We’ve passed the one-week mark and we’ve had a week of orientation interspersed with one public holiday, one power-cut, and two water-cuts already.
First impressions: Honiara is dusty and hot. Everyone keeps telling us the weather has been on the cooler side as we’re in the middle of the Solomon’s version of winter… but 30+ degrees doesn’t feel cool to me.
Also, Honiara is dirty. The worst offenders being rubbish and betel nut spit.
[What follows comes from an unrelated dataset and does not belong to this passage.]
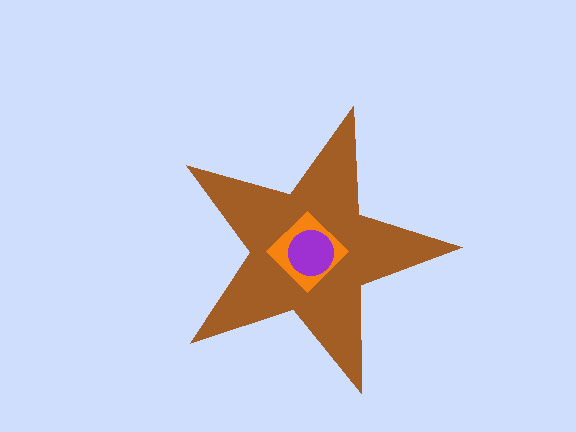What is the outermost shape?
The brown star.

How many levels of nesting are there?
3.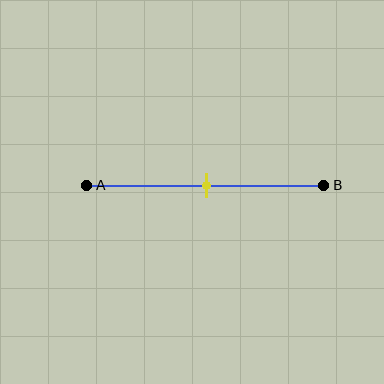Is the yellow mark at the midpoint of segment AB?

Surprisingly, you can get most Western things here you just have look in the right places and pay the expat tax for your nice expat things. A block of Whittaker’s is $7 NZD, a litre of long-life milk around the $3 NZD mark, and cheese about $30 NZD per kg.
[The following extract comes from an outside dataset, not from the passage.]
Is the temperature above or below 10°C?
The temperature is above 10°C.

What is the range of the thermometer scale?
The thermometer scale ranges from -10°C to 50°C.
There are even cafes and coffees.
Overall, pretty reasonable considering it all came on a boat but also not that great because Nid and I aren’t earning a real NZ salary.
Fruit and veg, on the other hand, are cheap. Fresh drinking coconuts are $1 NZD, huge bunches of bananas for $1-2 NZD, bunches of cabbage and bok choy for $1-2 NZD, and pineapples from $2-6 NZD depending on the size.
The groceries that aren’t cheap is the stuff that can’t grow or breed here which mean the expats here go bonkers for things like broccoli and cheese.
The people here are pleasant. The expats are numerous and very nice, and the locals friendly and more diverse than we expected. Some are very dark-skinned, others are lighter skinned, blonde, dark-haired, and some with scar moko on their faces.
Solomon Islands is made up of nine provinces/outer islands with Honiara being a kind of anomaly where culture has grown slack. When you ask a Solomon Islander where they come from, they’ll tell you the island and village they hail from. Still learning about all of this, but it has been insightful so far.
Tomorrow, Nid starts his job while Dan starts contemplating the meaning of life in the Sollies.